How is borderline personality disorder treated? Some would answer, not well. The general consensus is that the disorder is resistant to change. However, there are a multitude of treatments that may help. Traditionally the disorder has been treated with intensive psychotherapy to address the pathological defenses. The underlying premise of this treatment is that human personality is malleable, is developed in an early dyadic relationship, and can be altered by the patient/therapist dyadic relationship even in later life. I believe this to be somewhat true. In the 1990s, a psychologist named Marsha Linehan developed a treatment protocol called Dialectical Behavior Therapy to help borderlines learn to cope with their emotions and interpersonal relations. DBT is now used to help people with other disorders as well.  I occasionally use DBT techniques, as they help people learn assertiveness as well as distraction techniques, especially "mindfulness," to relieve overwhelming emotions. I have found people with anxiety disorders often benefit from DBT.  The DBT program does not really alter the underlying personality structure, however.

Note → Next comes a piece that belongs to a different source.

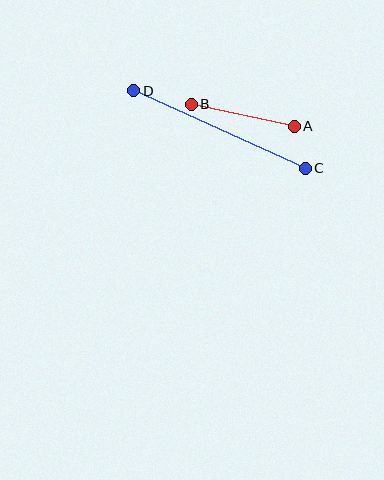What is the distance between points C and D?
The distance is approximately 188 pixels.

I've treated a number of people with borderline personality disorder, and have found them to be quite different from each other. A childhood marked by invalidating remarks by parents is common, but not everyone subjected to such an environment will develop BPD. Psychotherapy that combines validation with confrontation of unhelpful defenses seems to be useful for my personality-disordered patients. In a few cases, I've seen patients with borderline personality disorder benefit from a mood stabilizing medication called Lamictal, which moderates their unstable emotions.